In 1998 when Kocharyan made a bid to become President of Armenia, I wrote that after his election in Armenia, anti-Karabakh sentiments would arise. In fact there has never been such hatred toward Karabakhtsis as over the last three years. I have met Karbakhtsis in Yerevan who are ashamed to say that they are Karabakhtsis. I myself have always been proud of being a Karabakhtsi. Why did I write that anti-Karabakh sentiments would grow? Because indeed a small group of Karabakhtsis has found itself in a privileged position, both in the economy and in the various circles of the government. But such regionalism has existed under all leaders. We Armenians are a small nation buried under Asian garbage. I am more concerned about the calls by the representatives of some candidates during the last election campaign. They said -- Let’s cleanse Armenia of Karabakhtsis. What was this - a political decision, their version of the solution of the Karabakh problem? And as a matter of fact no candidate ever clearly stated what he would do about Karabakh. Even the most informed candidate - Kocharyan -- doesn’t know how to resolve the Karabakh problem.
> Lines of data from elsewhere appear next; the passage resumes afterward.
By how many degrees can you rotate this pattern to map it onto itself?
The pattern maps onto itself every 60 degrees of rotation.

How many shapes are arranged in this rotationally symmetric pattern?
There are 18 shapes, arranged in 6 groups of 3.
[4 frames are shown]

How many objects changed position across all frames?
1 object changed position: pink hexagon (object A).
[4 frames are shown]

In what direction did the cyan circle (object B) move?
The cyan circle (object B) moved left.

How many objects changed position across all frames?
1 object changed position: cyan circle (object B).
All the parties were ready to rush into battle after they got the people’s vote. Robert Kocharyan promised to fight corruption. But how he is going to do that remains unknown. All that mattered was to get elected, and leave the rest for later, as circumstances demand. Our politicians simply do not understand that the law must be the sovereign power in the country, that everyone must be equal before the law. Gagik Tsarukyan will continue go hunting by helicopter and kill deer. Nobody can stop him. Especially the president. A national hero cannot become a traitor after a change of power, and a criminal cannot become a member of government after a change of circumstances. This means that we will continue to crawl around the crossroads of history without worth or and ideas.
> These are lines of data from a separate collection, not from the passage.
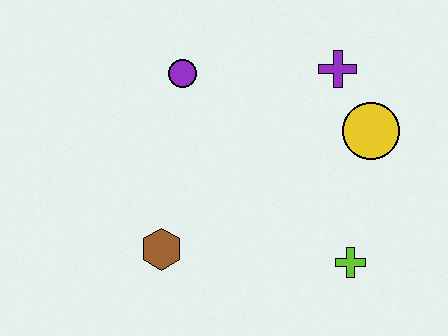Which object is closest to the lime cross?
The yellow circle is closest to the lime cross.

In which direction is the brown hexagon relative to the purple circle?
The brown hexagon is below the purple circle.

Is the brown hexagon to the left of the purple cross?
Yes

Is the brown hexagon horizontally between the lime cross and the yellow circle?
No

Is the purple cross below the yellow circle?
No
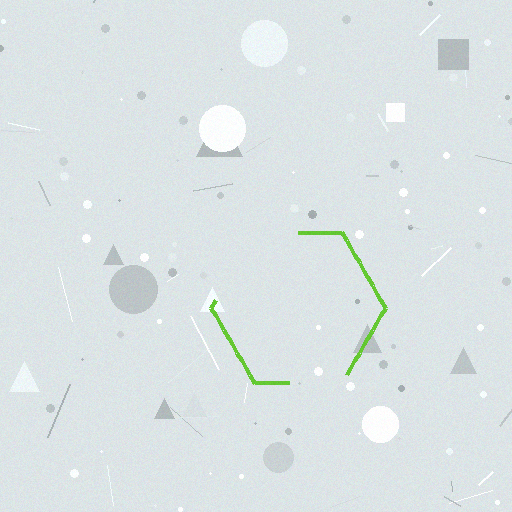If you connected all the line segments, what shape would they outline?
They would outline a hexagon.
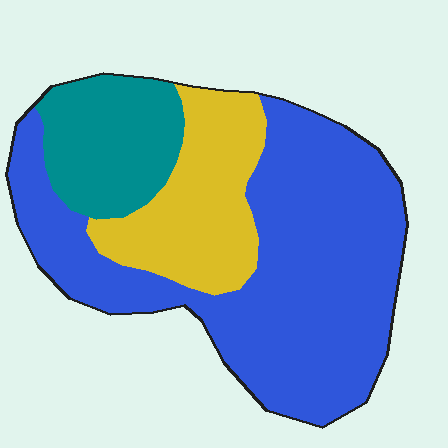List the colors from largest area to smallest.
From largest to smallest: blue, yellow, teal.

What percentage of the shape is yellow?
Yellow covers around 20% of the shape.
Why did Robert Kocharyan lose? There are several reasons worth mentioning as post election advice. Officials who are symbols of corruption for the people stood next to the president during various campaign events. Kocharyan cannot get rid of them because they stood him in good stead. No matter how many votes Kocharyan “received” in the Armavir Marz, the people who live there know that they didn’t cast their votes for Heroyan’s Kocharyan. The people who live in Ararat didn’t cast their votes for Hovik Abrahamyan’s or David Zadoyan’s Kocharyan. Having seen Andranik Manukyan preoccupied only by his hotel and other businesses, the people who live in Yerevan, rest assured, didn’t cast their vote for Manukyan’s Kocharyan. This list goes on until we get to the base of the pyramid.
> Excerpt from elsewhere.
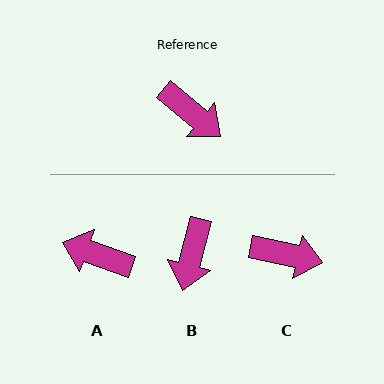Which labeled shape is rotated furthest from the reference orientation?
A, about 160 degrees away.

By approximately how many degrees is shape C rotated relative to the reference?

In fact, nobody has ever told Kocharyan what ordinary people think about his policies or his circle. The people around him have continuously deceived the president. This is the law of the pyramid of power; it was the case during Levon Ter-Petrossyan’s tenure as well. There was no one in Kocharyan’s circle to tell him or, if necessary, to persuade him that he had to condole the family of Poghos Poghossyan, that Kuku should have been strongly punished, that he shouldn’t have closed the A1+ TV station and then played games about reopening it. I am convinced that the people around him said - It’s all correct, they deserve it, you should pressure them. With its clumsy broadcasts, Public Television forced the electors to turn off the programs about Kocharyan. Even people who voted for Kocharyan say so. And the funniest thing was the diametrically opposite statements by the two groups of observers. Here, it just looks like Russian democracy checkmated the West.